Empörung statt Verantwortung
„Bundesregierung empört über Berlusconi“, „Berlusconi bricht in eklatanter Weise europäisches Recht“. Endlich, möchte man sagen, endlich haben sie es begriffen! Die Angriffe auf die Verfassung, die Medienfreiheit, die Unabhängigkeit der Justiz, B.s Gesetze ad personam, seine Kontakte zur Mafia… Doch darum geht es leider nicht. Dazu schweigen Bundesregierung und CDU/CSU auch weiterhin. Erbost sind sie nur deshalb, weil die italienische Regierung den aus Nordafrika kommenden Migranten befristete Visa erteilen will, mit denen sie sich in Italien frei bewegen und – das ist der Punkt – in ein anderes europäisches Land weiterreisen können. Obwohl doch klar sei, das die meisten Zuwanderer „Wirtschaftsflüchtlinge“ ohne Anspruch auf Asyl sind.
In der Tat ist Italien nach dem Schengener Abkommen verpflichtet, bei allen ankommenden Migranten individuell zu prüfen, ob Asylgründe vorliegen. Wenn nicht, ist Italien für die Rückführung zuständig. Es entspricht der Rechtslage, dass die erteilten Visa zur Einreise in ein anderes europäisches Land nicht ausreichen, sondern auch gültige Personalausweise und Mittel zum eigenen Unterhalt erforderlich sind. So weit ist formaljuristisch alles richtig.

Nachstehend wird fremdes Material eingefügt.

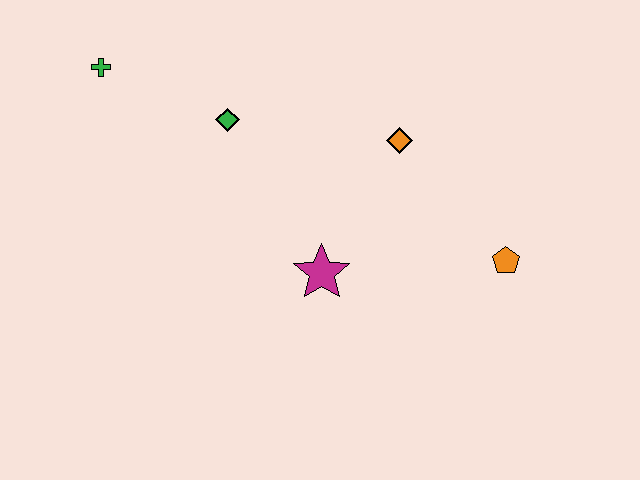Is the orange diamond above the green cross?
No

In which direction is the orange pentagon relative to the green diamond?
The orange pentagon is to the right of the green diamond.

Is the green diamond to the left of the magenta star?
Yes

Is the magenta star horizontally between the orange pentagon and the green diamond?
Yes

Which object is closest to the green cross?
The green diamond is closest to the green cross.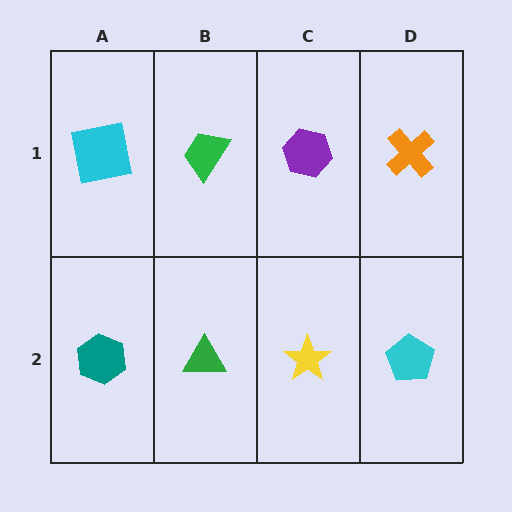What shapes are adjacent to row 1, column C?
A yellow star (row 2, column C), a green trapezoid (row 1, column B), an orange cross (row 1, column D).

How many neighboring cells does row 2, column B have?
3.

Dennoch wäre ein gemeinsames europäisches Vorgehen in dieser Frage politisch und praktisch erforderlich. Denn worum geht es? Die Umwälzungen in Nordafrika, die sich auf immer mehr Länder ausweiten, hat Europa freudig begrüßt. In Tunesien und Ägypten wurden die Despoten gestürzt, in anderen Ländern wackelt ihre Macht. Jetzt wird deutlich: Es war ihre eiserne Faust, der Europa verdankt, dass die afrikanischen Armutsflüchtlinge von seinen Grenzen fern gehalten wurden. Mit den Demokratiebewegungen gerät auch das ins Wanken. Die Menschen setzen sich in Bewegung. Sie wollen mehrheitlich nicht nach Italien, sondern nach Nordeuropa, vor allem Frankreich und Deutschland. Lampedusa ist das für sie erreichbare Tor zu Europa. Deswegen irrt Innenminister Friedrich, wenn er meint, „Italien muss sein Flüchtlingsproblem allein lösen“. Es ist ein europäisches Problem. Deswegen ist Europa – auch Deutschland – aufgefordert, einen Beitrag zu dessen Lösung zu leisten.

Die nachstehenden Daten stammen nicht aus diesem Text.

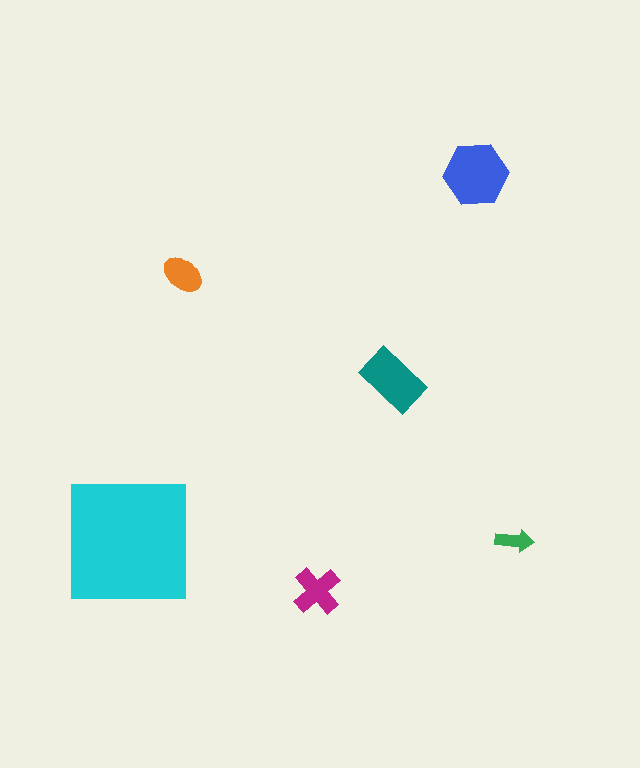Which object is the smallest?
The green arrow.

Wann endlich lernt Europa, europäisch zu handeln? Während des Bosnien- und Kosovokrieges war es u. a. Italien, das sich gegen die Aufnahme von Flüchtlingen wehrte. Heute sind es Frankreich und Deutschland. Es ist wahr, Deutschland hat in der Vergangenheit mehr Menschen aufgenommen als Italien. Doch das rechtfertigt nicht das Fehlen einer gemeinsamen Zuwanderungspolitik. Weder Schengen, noch Frontex, noch patroullierende Schiffe auf dem Mittelmeer können sie ersetzen. Das sind lediglich Abwehrreflexe, noch dazu untaugliche.
Richtig ist, dass Italien in der Lage sein müsste, die Erstaufnahme von 23.000 Migranten zu gewährleisten und deren Status zu klären. Es erfüllt diese Aufgabe denkbar schlecht. Trostlose Zustände auf Lampedusa, Streit unter den Regionen um die Aufnahme, ebenso medienwirksame wie folgenlose Versprechungen des Ministerpräsidenten. Genug Gründe, um die italienische Regierung scharf zu kritisieren. Aber kein Grund für Europa, sich der Mitverantwortung zu verweigern. Die Forderung, Italien solle die Migranten sofort zurückschicken, ist realitätsfremd. Massenrückführungen sind nach internationalem und europäischem Recht nicht möglich. Erst müssen Verfahren laufen, erst müssen konkrete Rückführungsbedingungen mit den Herkunftsländern ausgehandelt werden. Das braucht Zeit.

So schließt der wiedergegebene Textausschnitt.